Do you have a Backup User Identity? We’re not talking about the type of backup identity with a fake passport and tickets to Mexico. Rather, the kind you need to perform backup jobs properly.
Backup jobs, by their very nature, require an account with read access to the data source, and full read-write access to the backup’s destination. In short, the permission to copy what it needs to copy, and transfer it to where it needs to go.
For many reasons, it’s highly recommended you create a dedicated backup account solely for this purpose. After all, you don’t want to delete someone’s account when they leave your organization and then realize that was being used to perform your backups, right?
Since it’s a dedicated user account, it makes sense to name it something like “Backup User” to set it apart from your other accounts.
Regardless of if you create a dedicated backup account or use another one, this account’s permissions will be validated both when the backup user identity is first entered, and whenever the backup job is executed.
So what happens if you don’t put the account details in, or you enter one with insufficient permissions? The backup will fail (due to not having the read/write access), and you’ll see an error in the backup report.
Making the Account
• You need to make a Windows user account with the access required to the source data and backup destination. This access may also need to take into account domain level access.
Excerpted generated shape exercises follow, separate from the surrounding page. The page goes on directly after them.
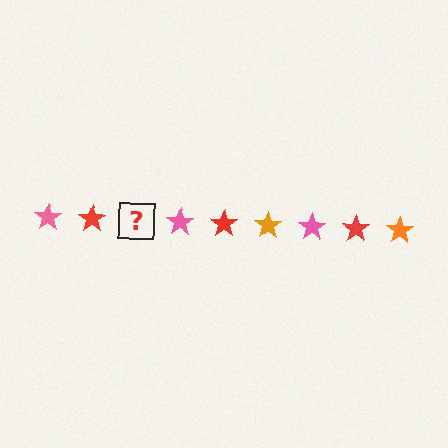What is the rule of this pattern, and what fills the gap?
The rule is that the pattern cycles through pink, red, orange stars. The gap should be filled with an orange star.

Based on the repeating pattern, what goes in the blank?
The blank should be an orange star.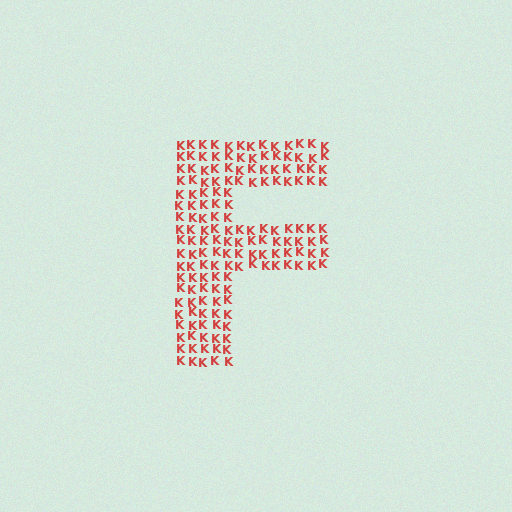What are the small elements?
The small elements are letter K's.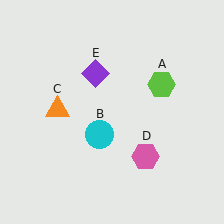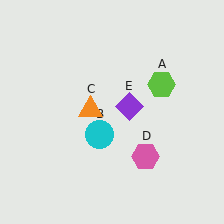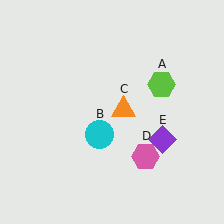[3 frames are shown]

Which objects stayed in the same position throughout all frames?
Lime hexagon (object A) and cyan circle (object B) and pink hexagon (object D) remained stationary.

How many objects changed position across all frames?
2 objects changed position: orange triangle (object C), purple diamond (object E).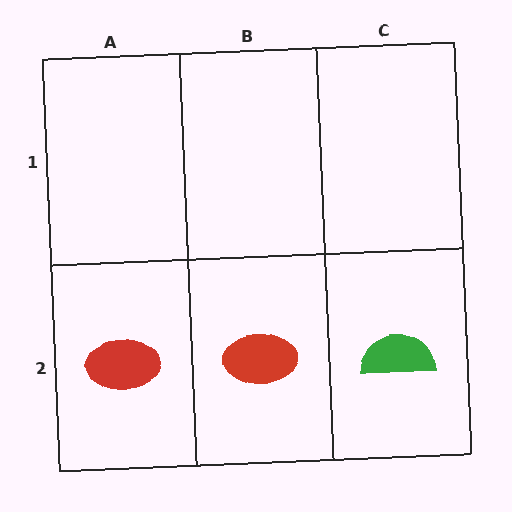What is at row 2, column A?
A red ellipse.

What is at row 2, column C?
A green semicircle.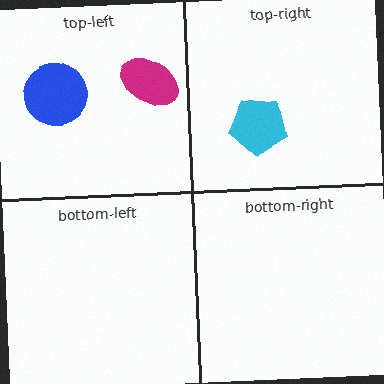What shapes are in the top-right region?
The cyan pentagon.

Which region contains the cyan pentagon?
The top-right region.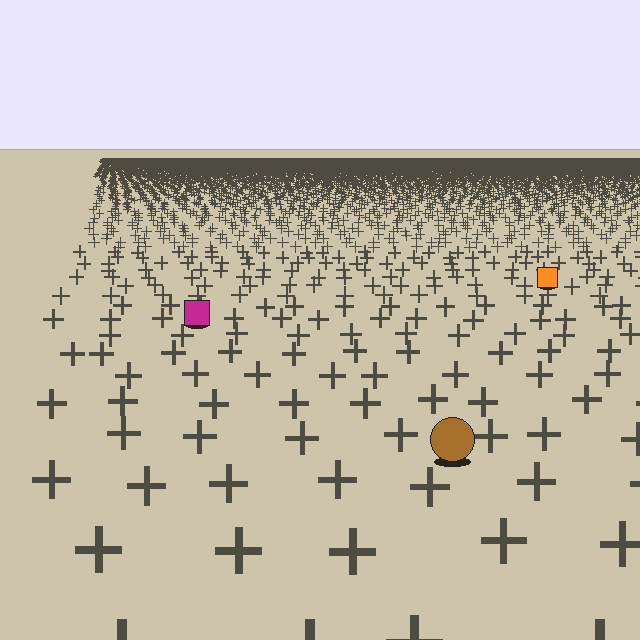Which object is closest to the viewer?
The brown circle is closest. The texture marks near it are larger and more spread out.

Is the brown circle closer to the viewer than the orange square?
Yes. The brown circle is closer — you can tell from the texture gradient: the ground texture is coarser near it.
• For applications like Exchange, Hyper-V, SQL and DNS, you will also need to check the account access required to access the data as documented by Microsoft and Microsoft Technet, and test that the access is sufficient.
• You should use a dedicated account and name it something appropriate like “Backup User”.
• You will also need to be mindful if the account password is set to expire, the password will need to be updated in BackupAssist before the password expires. If you don’t and it expires, all backup jobs will fail.
Configuring a Backup User Identity in BackupAssist
- First, start BackupAssist and select the Settings tab.
- Select Backup User Identity.
- Select Provide a Backup User Identity. You should only select Use Your Local System Login if this is requested by the BackupAssist technical support team.
- Enter the Username and Password of the Backup User Identity account you created.
- Either type the domain name for the user directly, or select it from the domain drop-down menu. If the account you’ve created is not a member of a domain, simply select the computer name of the machine, or leave the domain field blank.
- Click OK.
You’re almost done! You should test to see your Backup User Identity is properly set up by running a test backup job.